Uruguay looks to be a sure bet to become the first nation in the world the fully legalize marijuana, reports Tom Gardner at the Daily Mail. The changes were set into motion after a campaign by the Drug Policy Alliance (DPA), for which Sting and Branson are honorary international board members.
The involvement of the America-based drug law reform organization is being branded "meddling" by the Uruguayan opposition to cannabis legalization, who are attempting to inculcate a backlash against the planned changes.
Gerardo Amarilla of the opposition National Party accused the two celebrities of risking the health of Uruguayans with their "meddling," and turning the entire country into a "laboratory" for reform. "They should be meddling in Uruguay," Amarilla said.
"They should be lobbying in their own country because they're not going to suffer the consequences here, the security and health problems," Amarilla said, ignoring the fact that both men actually do lobby in their own country for drug reform.
Amarilla claimed the Uruguayan government is "playing with fire" given the supposed "health risks" of marijuana.
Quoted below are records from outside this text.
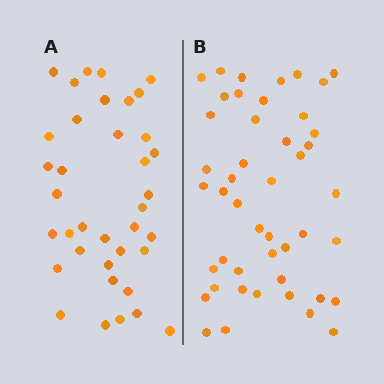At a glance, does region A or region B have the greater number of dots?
Region B (the right region) has more dots.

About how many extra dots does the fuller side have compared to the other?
Region B has roughly 8 or so more dots than region A.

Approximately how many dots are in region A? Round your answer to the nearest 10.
About 40 dots. (The exact count is 37, which rounds to 40.)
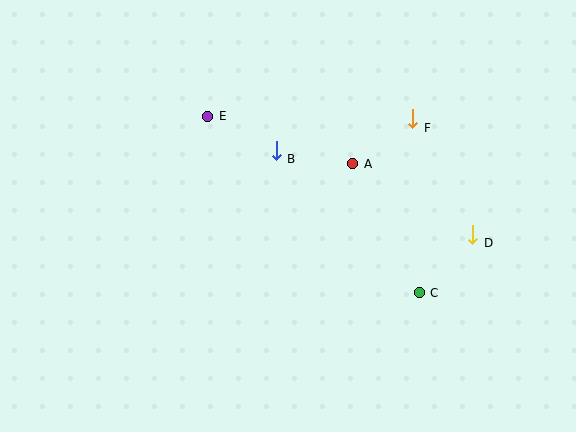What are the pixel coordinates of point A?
Point A is at (353, 164).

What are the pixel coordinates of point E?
Point E is at (208, 116).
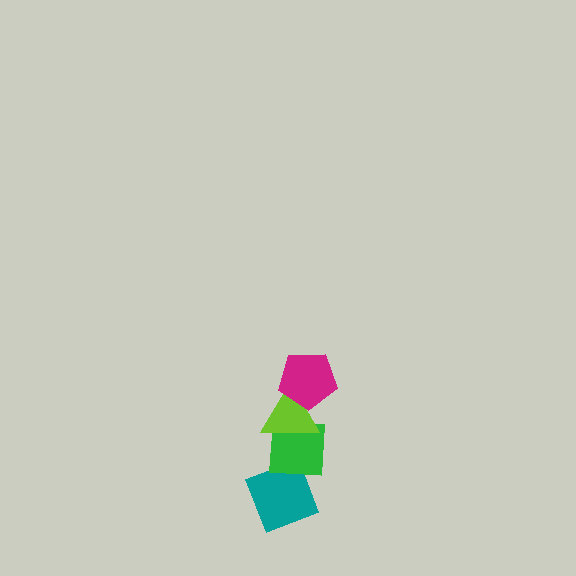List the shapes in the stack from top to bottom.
From top to bottom: the magenta pentagon, the lime triangle, the green square, the teal diamond.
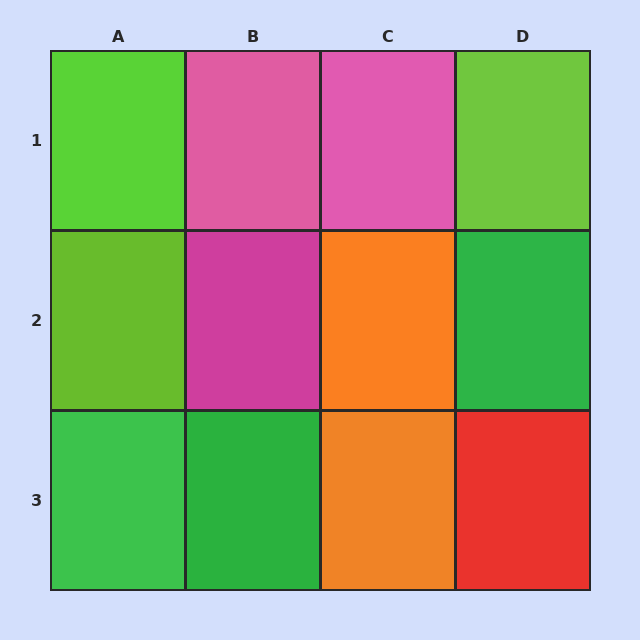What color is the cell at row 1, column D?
Lime.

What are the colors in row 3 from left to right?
Green, green, orange, red.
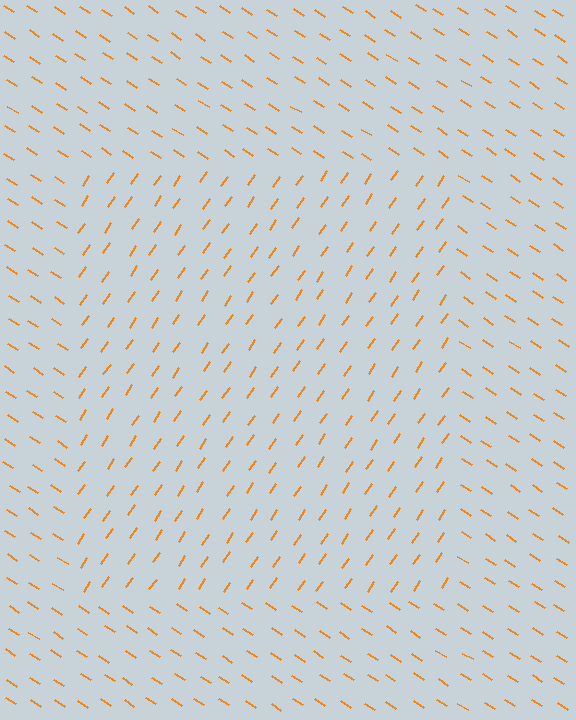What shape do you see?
I see a rectangle.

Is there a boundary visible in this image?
Yes, there is a texture boundary formed by a change in line orientation.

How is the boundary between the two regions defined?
The boundary is defined purely by a change in line orientation (approximately 88 degrees difference). All lines are the same color and thickness.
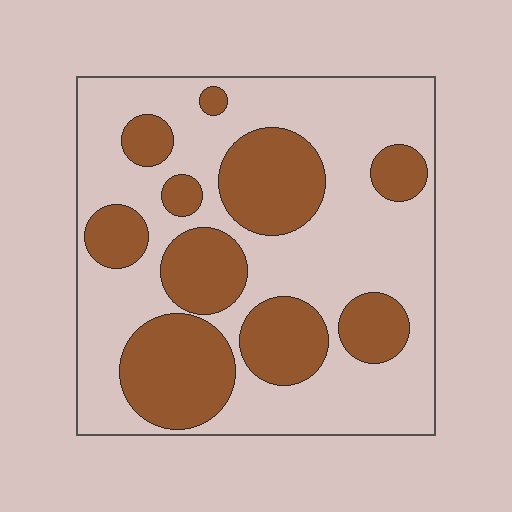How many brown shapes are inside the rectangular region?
10.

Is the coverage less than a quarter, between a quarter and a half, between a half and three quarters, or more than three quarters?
Between a quarter and a half.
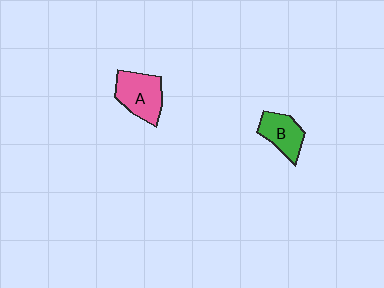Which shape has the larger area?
Shape A (pink).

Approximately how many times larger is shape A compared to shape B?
Approximately 1.3 times.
He said most Uruguayans were against legalization.
He claimed the government is underestimating the risk of marijuana, which he called a "gateway drug" for other addictions that foster violent crimes. (The "gateway theory" has long been debunked by science; for example, see this article in Opposing Views.)
"Ninety-eight percent of those who are today destroying themselves with base cocaine began with marijuana," Amarilla claimed.
"While I am a member of the Drug Policy Alliance International Honorary Board (In Formation), I am an active member of the Global Commission on Drug Policy," Branson responded. "For the past few years we have examined the war on drugs using a science-based approach.
"We feel strongly that it has failed and that there needs to be a different approach," Branson said. "We believe drugs should be treated as a health problem, not a criminal problem. This is a global problem, not a national issue, and everyone who can should speak out to help change the failed war on drugs."
Buyers in Uruguay would have be over 18 years old, and would be able to grow up to six plants at home or buy up to 40 grams (1.4 ounces) a month in government-licensed pharmacies. The government would be the only entity allowed to sell cannabis.
In an effort to stop foreign drug tourists from flocking to Uruguay to smoke marijuana, the legislation would restrict legal purchases to Uruguayans.